To obtain pool separation index (PSI) values, we labeled either the evoked pool (D1) followed by the spontaneous pool (S2), or the spontaneous pool (S1) followed by the evoked pool (D2). We aimed to express the ratio of mean fluorescence intensity for a given loading method (either depolarization or spontaneous) when performed second to when performed first, so at first approximation, PSIdep = D2/D1 and PSIspon = S2/S1. Therefore, for a shared pool where the first stimulus is saturating, depletion of the pool by the first stimulus should result in no labeling by the second and hence a PSI value of zero. For independent pools, labeling should be approximately the same for both conditions and therefore the ratio should tend to 1. The same fluorophore was used for each loading method, each in different neurons. However, where the evoked pool was labeled first, total fluorescence was contaminated by spontaneous cycling occurring during the 90 s depolarization. Therefore, to obtain the true value, we subtracted the mean fluorescence obtained during the 90 s control (Dcon1), so that PSIdep = D2/(D1 − Dcon1). Where the spontaneous pool was labeled second, this value was artificially lower due to vesicles cycling spontaneously during the prior 90 s depolarization. Our experimental design did not include a measure of this in the same fluorophore as spontaneous labeling. Therefore, to calculate the amount of spontaneous labeling that occurs in 90 s, we subtracted the spontaneous labeling obtained after the 90 s control (S2b) from the pooled data where spontaneous loading occurred first (S1pooled); then: PSIspon = [S2 + (S1pooled − S2b)]/S1.

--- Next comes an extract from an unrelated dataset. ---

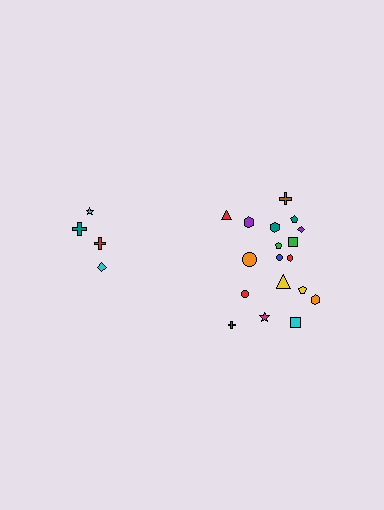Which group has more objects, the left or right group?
The right group.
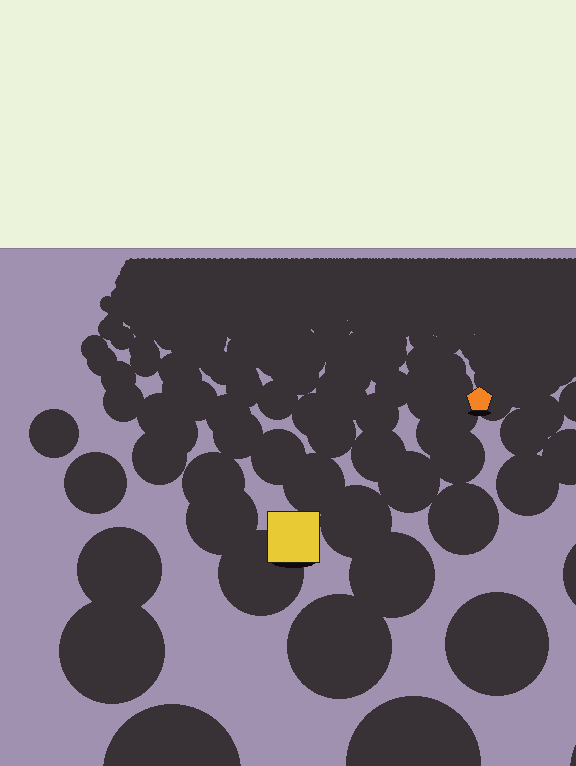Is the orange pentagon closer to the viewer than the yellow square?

For controls, the same paradigm was performed twice. For spontaneous cycling: PSIspon = S2/S1; for evoked cycling: PSIdep = (D2 − Dcon2)/(D1 − Dcon1). All data were expressed as mean ± SEM.

Results

A developmental switch in vesicle release modes

We used the biosyn probe, which consists of a luminally biotinylated VAMP2 (Fredj and Burrone, 2009), to quantify the size of vesicle pools that perform either evoked or spontaneous release in hippocampal neurons during development. Upon vesicle exocytosis, biosyn tightly binds to fluorescently labeled streptavidin to permanently tag vesicle pools. Importantly, the surface expression of VAMP2 was first quenched with another fluorescent streptavidin. Exocytosis was then triggered either by a 90 s incubation in 60 mm potassium chloride (KCl) to depolarize neurons and label the evoked pool, or by a 15 min incubation at 37°C in TTX and 0 mm Ca2+ to label the spontaneous pool, at 4, 8, 12 and 14 DIV. We found that early in development, neurons display high levels of spontaneous labeling with low levels of activity-dependent labeling; as maturation progresses, this switches over to a predominantly activity-dependent form of cycling (Fig. 1).

Vesicular release is exclusively spontaneous early in development

Given the high levels of spontaneous cycling in young neurons at 4 DIV, we hypothesized that the low levels of evoked staining observed may actually represent spontaneous release occurring over the 90 s KCl incubation. Indeed, we found identical levels of staining when comparing neurons challenged for 90 s with streptavidin-Alexa555 either in the presence or absence of 60 mm KCl (Fig. 2a,b), despite the induction of robust, local calcium transients at the presynaptic terminal by high KCl (Fig. 2c), indicating the absence of activity-dependent cycling in axons at 4 DIV. Since contradictory data have been described previously (Kraszewski et al., 1995; Coco et al., 1998; Sabo and McAllister, 2003) and to further confirm our findings, we also used the pH-sensitive reporter of synaptic vesicle cycling, synaptophysin-pHluorin (SypHy) to measure the levels of evoked and spontaneous release in 4 DIV neurons. SypHy-expressing neurons were incubated in the v-ATPase inhibitor bafilomycin to prevent reacidification of vesicles following exocytosis, thus providing a cumulative measure of release. Saturation of spontaneous release was seen within a 15 min incubation period, but no further increases were seen upon addition of 60 mm KCl (Fig. 2d,e). Finally, in a separate set of experiments, we stimulated SypHy-expressing cells with a brief train of 40 action potentials at 20 Hz (without bafilomycin), which evoked exocytosis at 14 DIV but no response at 4 DIV (Fig. 2f). Together, this is compelling evidence that release is exclusively spontaneous early in development.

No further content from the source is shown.